During a news conference inside the Oval Office on Friday, President Donald Trump said he has not considered pardoning former Minneapolis police officer Derek Chauvin for the murder of George Floyd.
Trump addressed the topic, which began circulating after prominent conservative podcaster Ben Shapiro floated the idea earlier this week and was then amplified in a post on X by Elon Musk.
“No, I haven’t even heard about it,” Trump told reporters when directly asked whether he would contemplate a pardon. “No. I haven’t heard that.”
This isn’t the first time Trump has commented on Chauvin’s actions in the nearly five years since Floyd was murdered.
In May 2020, days after a bystander video showing Chauvin kneeling on Floyd’s back and neck spread around the world, Trump struck a somber tone in his reaction to it.
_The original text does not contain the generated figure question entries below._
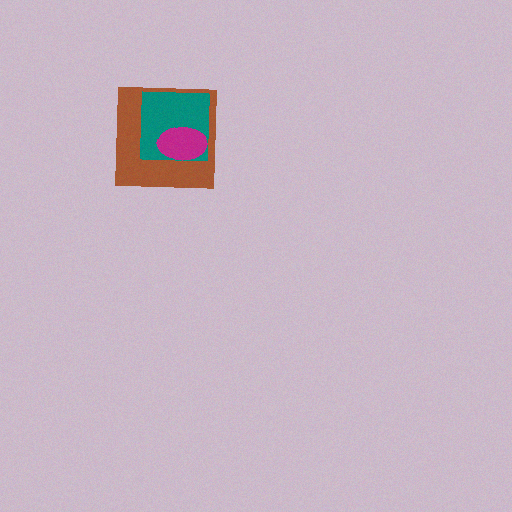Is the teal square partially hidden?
Yes, it is partially covered by another shape.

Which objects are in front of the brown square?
2 objects cover part of the brown square: the teal square and the magenta ellipse.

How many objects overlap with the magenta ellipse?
2 objects overlap with the magenta ellipse.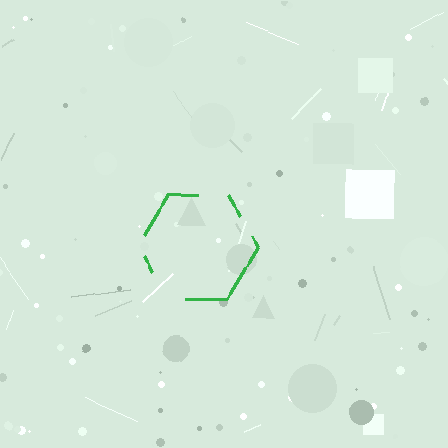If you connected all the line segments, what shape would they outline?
They would outline a hexagon.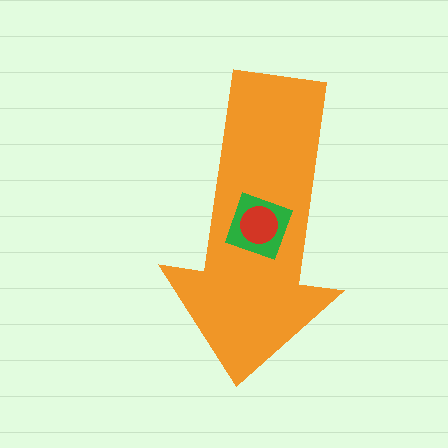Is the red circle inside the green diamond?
Yes.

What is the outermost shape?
The orange arrow.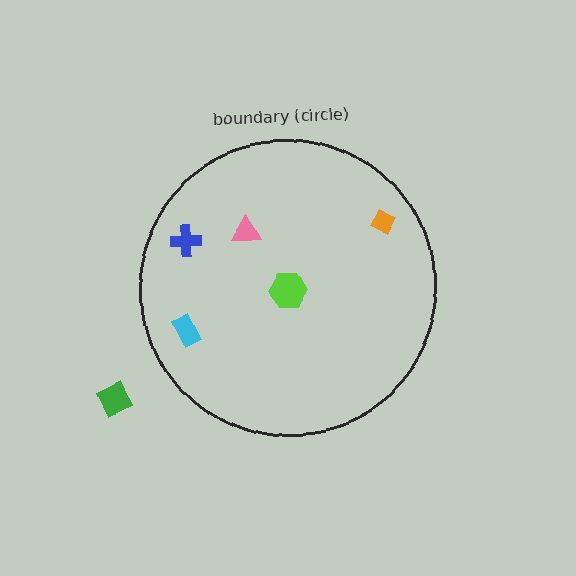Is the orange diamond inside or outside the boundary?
Inside.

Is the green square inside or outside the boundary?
Outside.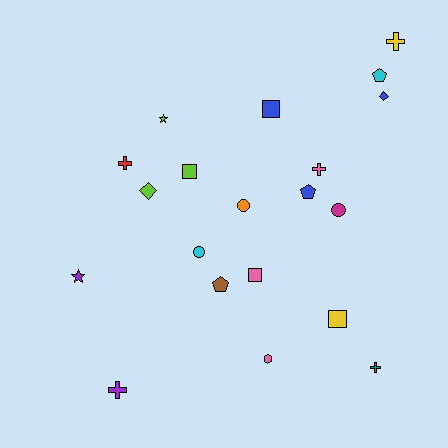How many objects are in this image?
There are 20 objects.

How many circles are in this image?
There are 3 circles.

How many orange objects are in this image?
There is 1 orange object.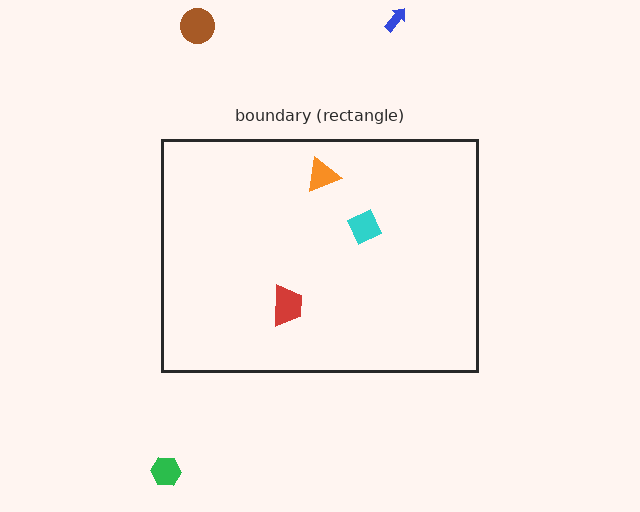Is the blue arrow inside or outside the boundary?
Outside.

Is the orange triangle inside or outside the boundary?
Inside.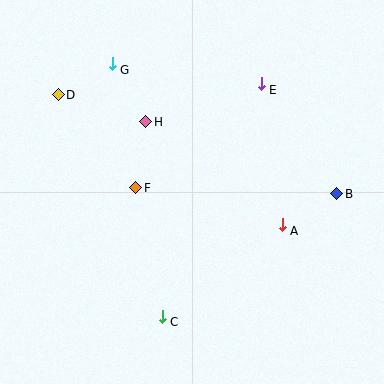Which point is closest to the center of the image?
Point F at (136, 188) is closest to the center.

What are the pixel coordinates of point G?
Point G is at (112, 70).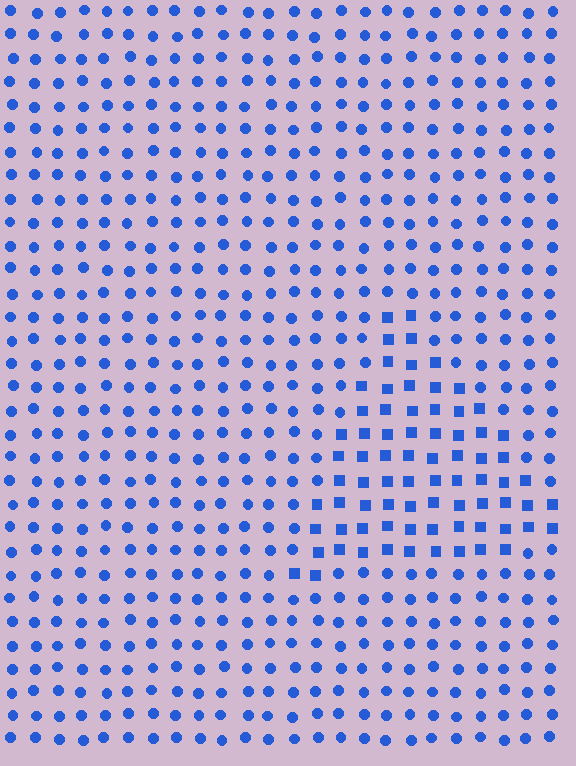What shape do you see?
I see a triangle.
“The death of George Floyd on the streets of Minneapolis was a grave tragedy. It should never have happened,” he said from the Kennedy Space Center following a May 30 rocket launch. “It has filled Americans all over the country with horror, anger and grief.”
Two days later, in an address at the Rose Garden, Trump said: “All Americans were rightly sickened and revolted by the brutal death of George Floyd. My administration is fully committed that, for George and his family, justice will be served. He will not have died in vain.”

At the time, Trump was also widely condemning civil unrest in Minneapolis, which led to millions of dollars in property damage and the destruction of a police precinct. He criticized state and local leadership, including Gov. Tim Walz and Mayor Jacob Frey, for failing to swiftly put down the riots in the aftermath.